The MBA expects the Federal Reserve to reduce its benchmark borrowing rate by an additional 0.25% in December.
Underscored in minutes released Wednesday from their October meeting, Fed policymakers have expressed “strongly differing views” that complicate the consensus-driven process by which they set monetary policy.
Sam Williamson, senior economist at data analytics and title insurance provider First American Financial Corp., described the September jobs report as “mixed,” leaving the path to additional easing uncertain as employers “ended the summer on a positive note.”
“Hawks will argue inflation remains too high for more cuts, while doves see rising unemployment as justification for additional support,” said Williamson.

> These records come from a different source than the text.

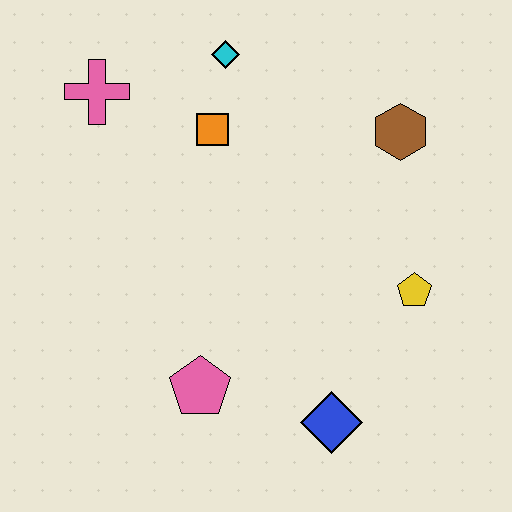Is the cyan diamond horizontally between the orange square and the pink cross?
No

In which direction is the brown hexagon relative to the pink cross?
The brown hexagon is to the right of the pink cross.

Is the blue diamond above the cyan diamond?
No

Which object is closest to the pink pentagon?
The blue diamond is closest to the pink pentagon.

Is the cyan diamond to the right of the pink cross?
Yes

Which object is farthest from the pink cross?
The blue diamond is farthest from the pink cross.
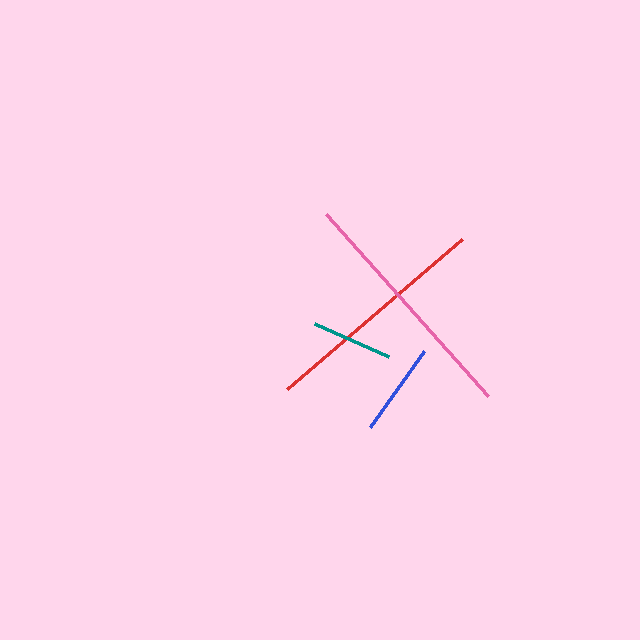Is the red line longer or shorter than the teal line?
The red line is longer than the teal line.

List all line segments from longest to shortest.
From longest to shortest: pink and red (about equal), blue, teal.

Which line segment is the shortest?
The teal line is the shortest at approximately 81 pixels.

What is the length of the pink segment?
The pink segment is approximately 244 pixels long.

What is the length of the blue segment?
The blue segment is approximately 93 pixels long.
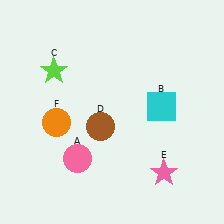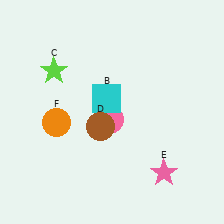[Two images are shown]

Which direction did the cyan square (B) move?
The cyan square (B) moved left.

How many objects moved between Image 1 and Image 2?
2 objects moved between the two images.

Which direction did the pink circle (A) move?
The pink circle (A) moved up and to the right.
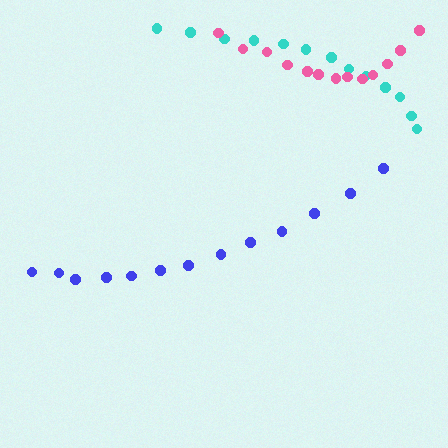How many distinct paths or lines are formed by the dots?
There are 3 distinct paths.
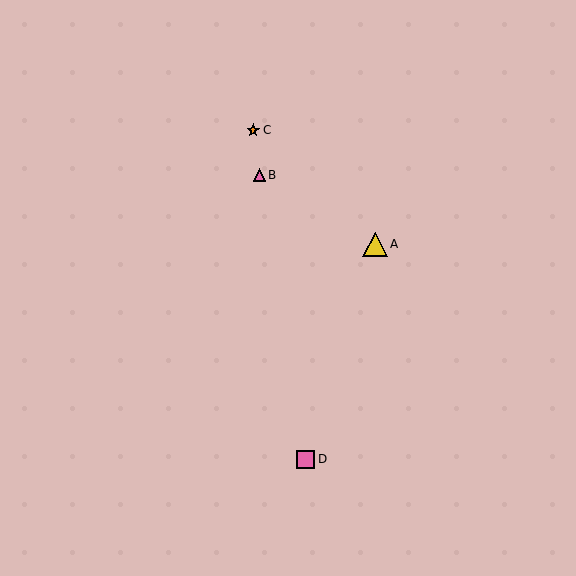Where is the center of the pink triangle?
The center of the pink triangle is at (259, 175).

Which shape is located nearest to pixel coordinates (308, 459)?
The pink square (labeled D) at (305, 460) is nearest to that location.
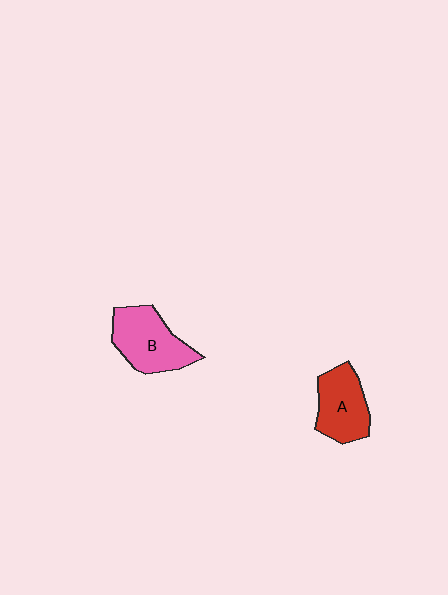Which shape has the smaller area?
Shape A (red).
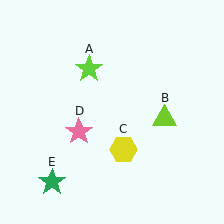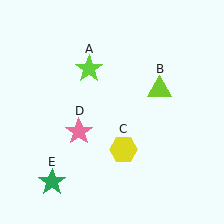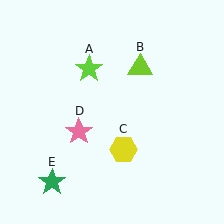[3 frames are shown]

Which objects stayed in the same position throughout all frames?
Lime star (object A) and yellow hexagon (object C) and pink star (object D) and green star (object E) remained stationary.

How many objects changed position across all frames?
1 object changed position: lime triangle (object B).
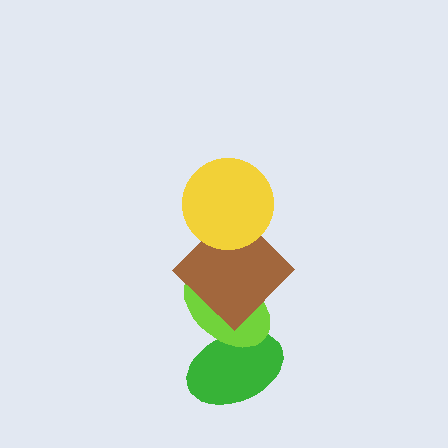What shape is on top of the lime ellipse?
The brown diamond is on top of the lime ellipse.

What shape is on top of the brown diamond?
The yellow circle is on top of the brown diamond.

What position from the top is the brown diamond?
The brown diamond is 2nd from the top.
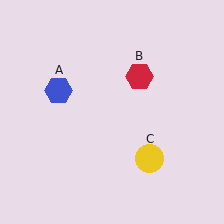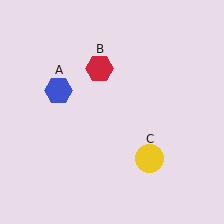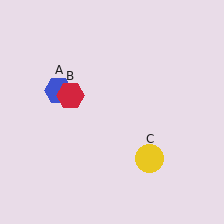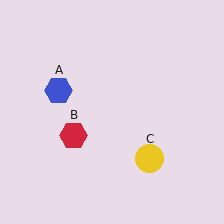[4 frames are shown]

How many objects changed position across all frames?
1 object changed position: red hexagon (object B).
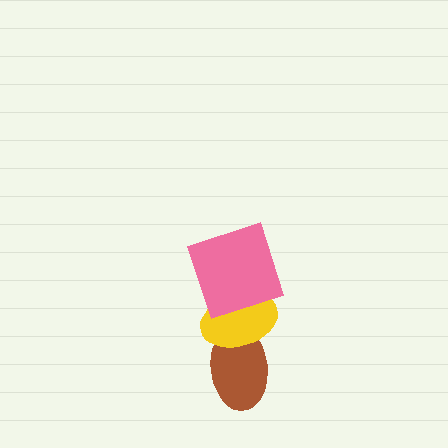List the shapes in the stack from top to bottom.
From top to bottom: the pink square, the yellow ellipse, the brown ellipse.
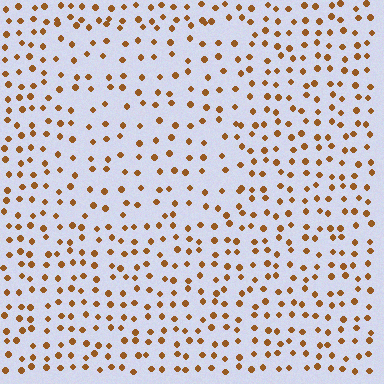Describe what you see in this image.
The image contains small brown elements arranged at two different densities. A rectangle-shaped region is visible where the elements are less densely packed than the surrounding area.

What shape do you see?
I see a rectangle.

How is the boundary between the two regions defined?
The boundary is defined by a change in element density (approximately 1.6x ratio). All elements are the same color, size, and shape.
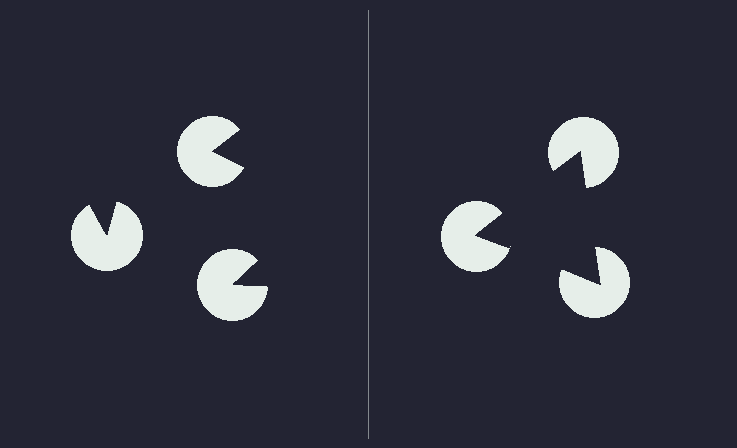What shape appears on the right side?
An illusory triangle.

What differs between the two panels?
The pac-man discs are positioned identically on both sides; only the wedge orientations differ. On the right they align to a triangle; on the left they are misaligned.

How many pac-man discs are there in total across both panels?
6 — 3 on each side.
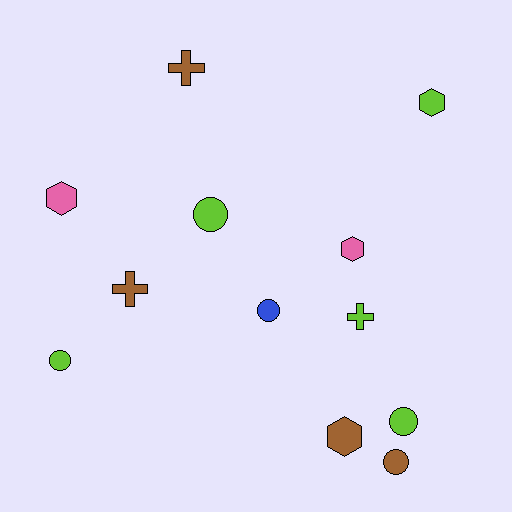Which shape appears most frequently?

Cleveland Fed President Beth Hammack is one of those hawks. Hosting the central bank’s 2025 Financial Stability Conference at her bank’s headquarters on Thursday, she ranked inflation as one of her top three economic concerns alongside private credit markets and stablecoins.
“Financial conditions are quite accommodative today,” she said in opening remarks at the conference, citing “easy credit conditions.” She questioned the framing of rate cuts as an “insurance policy” against a more severe jobs downturn when she has observed inflation above the Fed’s stated 2% annualized growth target for more than four years.
Hammack, who is currently an alternate member of the Fed’s rate-setting committee, has been vocal about supporting a pause in rate cuts, joining a growing coalition of other Fed policymakers. Fed Chair Jerome Powell, during his post-meeting press conference last month, observed that employment conditions seem to have stabilized within a sustained gradual cooling trend.
The semiannual Financial Stability Report, the fall edition of which was released Nov. 7 by the Fed’s Committee on Financial Stability, showed policy uncertainty — including risks to Fed independence and geopolitical risks — ranked highest among Fed policymakers’ financial stability concerns.
In remarks at the Brookings Institution ahead of the report’s release, Fed Governor Lisa Cook, who chairs the financial stability committee, affirmed the Fed’s “absolute commitment” to returning inflation to its 2% target, warning she “will be prepared to act forcefully” if she sees “higher levels of inflation are becoming entrenched in expectations.”